TRIBUNMANADO.CO.ID – Hujan deras yang mengguyur Kabupaten Kepulauan Sangihe dalam beberapa hari terakhir mengakibatkan terjadinya tanah longsor di Kampung Binala, Kecamatan Tamako, Kabupaten Sangihe, Provinsi Sulawesi Utara, Rabu (22/07/2026).
Informasi yang diperoleh Tribun Manado menyebutkan material tanah dan bebatuan dari lereng bukit longsor setelah wilayah tersebut diguyur hujan dengan intensitas tinggi sejak pagi hingga siang hari.
Namun, warga di sekitar lokasi diimbau untuk meningkatkan kewaspadaan mengingat hujan masih terus mengguyur sejumlah wilayah di Kabupaten Kepulauan Sangihe.
Peristiwa longsor ini terjadi di tengah peringatan cuaca ekstrem yang sebelumnya telah disampaikan Badan Meteorologi, Klimatologi, dan Geofisika (BMKG).
Masyarakat yang tinggal di kawasan lereng perbukitan, bantaran sungai, dan daerah rawan bencana diminta untuk selalu waspada terhadap potensi longsor maupun banjir.
Sementara itu, Kepala BPBD Kabupaten Kepulauan Sangihe, Wandu Labesi, saat diwawancarai Tribunmanado melalui WhatsApp mengimbau masyarakat untuk meningkatkan kewaspadaan terhadap cuaca ekstrem yang melanda wilayah Sangihe.
"Curah hujan dengan intensitas tinggi yang terjadi sejak pagi hingga saat ini harus diwaspadai oleh kita semua, baik pemerintah kecamatan, kampung, kelurahan, maupun seluruh masyarakat.
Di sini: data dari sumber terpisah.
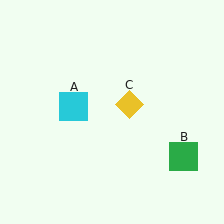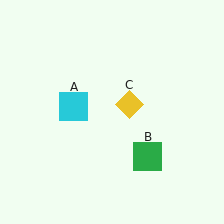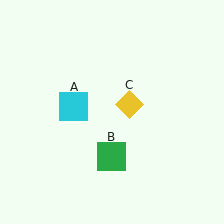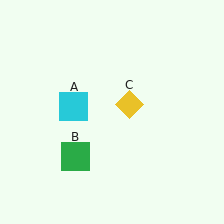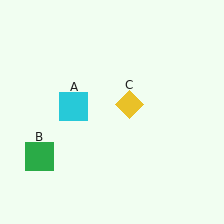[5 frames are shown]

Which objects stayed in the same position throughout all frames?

Kondisi cuaca berpotensi menimbulkan bencana hidrometeorologi seperti banjir, tanah longsor, hingga banjir bandang," kata Labesi.
Ia meminta warga yang bermukim di bantaran sungai untuk terus memantau kondisi debit air.
"Bagi masyarakat yang tinggal di sekitar bantaran sungai, agar memperhatikan kondisi air sungai. Jika debit air mulai meluap, segera lakukan evakuasi secara mandiri ke tempat yang lebih aman," ujarnya.
Selain itu, warga yang tinggal di daerah perbukitan juga diminta untuk meningkatkan kewaspadaan terhadap ancaman longsor.
"Masyarakat yang tinggal di wilayah perbukitan harus terus memperhatikan kondisi cuaca saat ini. Untuk meminimalisir risiko terjadinya tanah longsor, apabila diperlukan segera lakukan evakuasi mandiri ke lokasi yang lebih aman," tambahnya.
Labesi juga meminta pemerintah kampung, kelurahan, dan kecamatan untuk aktif memantau kondisi wilayah masing-masing.
"Kami meminta pemerintah kampung, kelurahan, dan kecamatan agar terus memonitor wilayah kerja masing-masing. Jika terjadi dampak akibat cuaca ekstrem, segera laporkan kepada pemerintah daerah agar dapat dilakukan langkah-langkah penanganan secepatnya," tegasnya.